Thumbnail image for Thumbnail image for kid sleeping.jpgAs a pediatrician, I talk about sleep a lot--and I get lots of questions from parents who are worried that their children might not be getting enough sleep.

It's worth worrying about, as sleep is really important for health. Sleep is important for preventing obesity: a study just released in the journal Pediatrics showed that children who got less sleep than the average were more likely to be overweight, and it's not the first study to show a link between sleep and cardiovascular health. Inadequate sleep is also linked to behavioral, learning, and mental health problems. So parents should be asking their doctor about sleep!

How much sleep you need depends in part on how old you are. Here are some recommendations from the National Sleep Foundation (this is the amount of sleep recommended in a 24-hour day):

-Newborns (0-2 months): 12-18 hours
-Infants (3-11 months): 14-15 hours
-Toddlers (1-3 years): 12-14 hours
-Preschool (3-5 years): 11-13 hours
-School-age (5-10 years): 10-11 hours
-Teens (11-17 years): 8.5-9.5 hours
-Adults (18 and over): 7-9 hours

But these are just guidelines--every person is different when it comes to how much sleep they actually need.

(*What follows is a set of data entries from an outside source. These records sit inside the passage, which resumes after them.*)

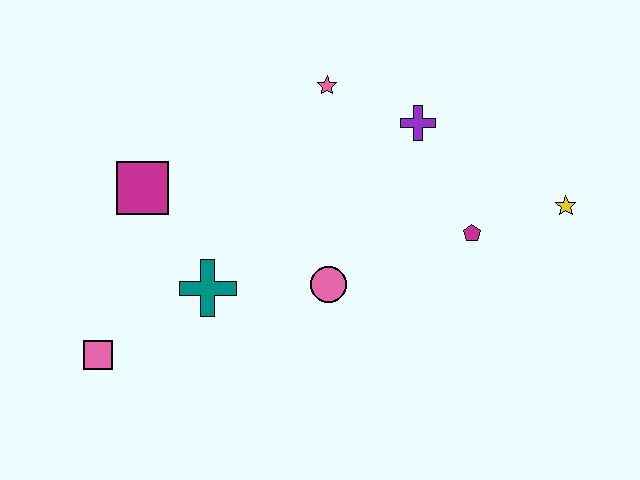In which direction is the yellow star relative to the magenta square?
The yellow star is to the right of the magenta square.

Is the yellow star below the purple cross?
Yes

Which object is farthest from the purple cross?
The pink square is farthest from the purple cross.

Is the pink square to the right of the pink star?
No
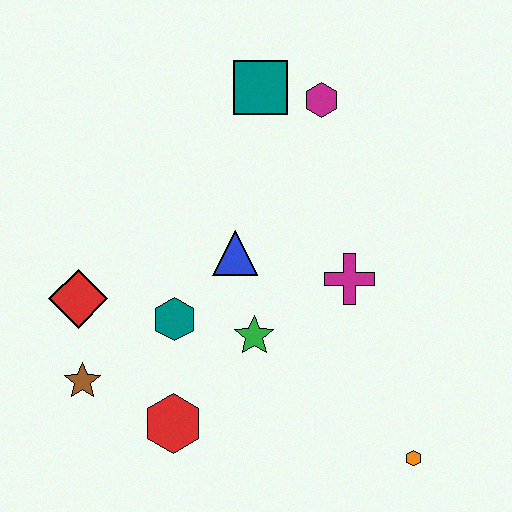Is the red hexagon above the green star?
No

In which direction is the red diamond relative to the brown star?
The red diamond is above the brown star.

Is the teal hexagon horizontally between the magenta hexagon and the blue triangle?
No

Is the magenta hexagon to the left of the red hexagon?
No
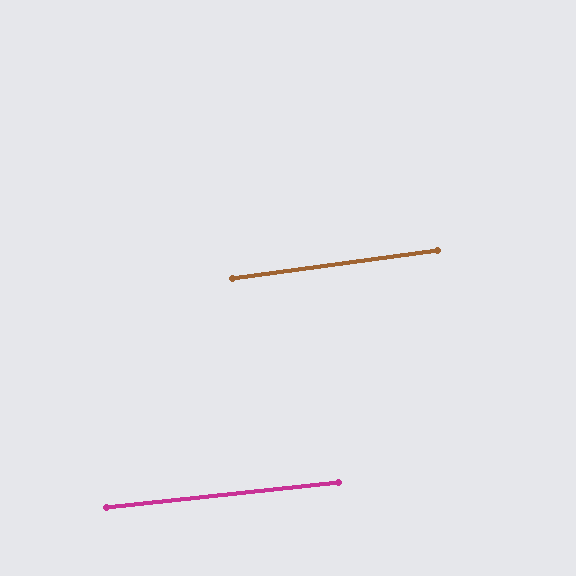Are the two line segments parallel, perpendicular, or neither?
Parallel — their directions differ by only 1.6°.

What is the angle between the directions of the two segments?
Approximately 2 degrees.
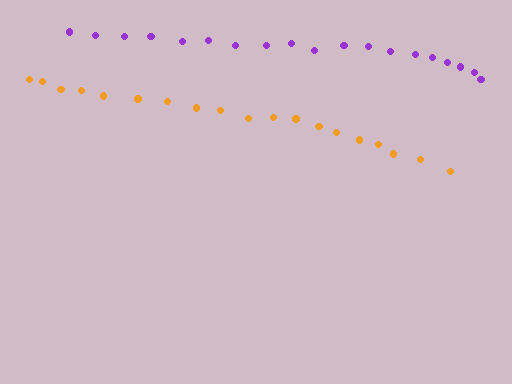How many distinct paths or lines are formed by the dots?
There are 2 distinct paths.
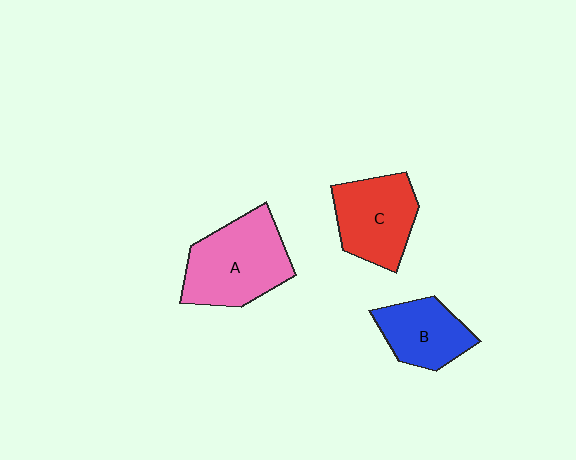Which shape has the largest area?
Shape A (pink).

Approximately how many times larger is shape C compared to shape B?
Approximately 1.2 times.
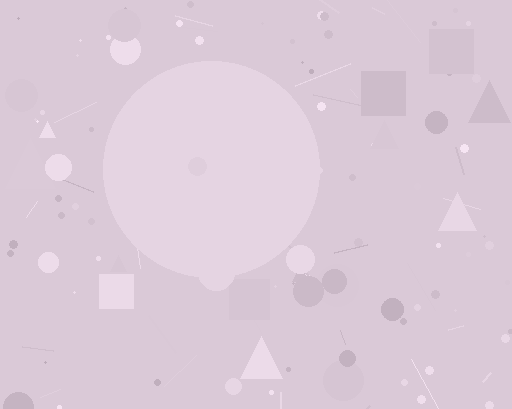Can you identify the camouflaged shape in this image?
The camouflaged shape is a circle.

So here are two things all parents should do:

1. Watch for signs that your child isn't getting enough sleep. If your child is happy and energetic, things are likely fine. However, if they are consistently cranky, acting sleepy, or less energetic, especially if they are on the lower end of the recommended hours, it may mean that they need more sleep. If your child snores, please tell your doctor! If breathing is blocked during sleep, it's not good and may prevent restful sleep no matter how long you're in bed. It can also lead to health problems.
2. Make sure you are doing everything you can to promote good sleep and good sleep habits.
- Have a regular bedtime. This makes a huge difference. Don't vary it much on weekends or vacations; consistency is best for good sleep.
- Have a regular, and calming, bedtime routine. Think warm bath or shower, quiet time, reading, etc.
- Beware of TV. Besides the fact that it is distracting, and we stay awake to watch more of it, the blue light it emits actually can activate the brain and make us more awake. So don't make TV part of the bedtime routine, and please: keep it out of the bedroom!
- Have a quiet, dark, and cool sleeping environment. Consider room darkening curtains. Keep the noise and light in the household down after children go to bed, too. (I remember lying awake many hours as a child listening to my parents talk, play music, or watch TV.)

While you are at it, you might want to try getting a bit more sleep yourself (I should definitely try this--I am an outrageous multitasker and get way too little sleep). It may just make you a healthier and happier person too!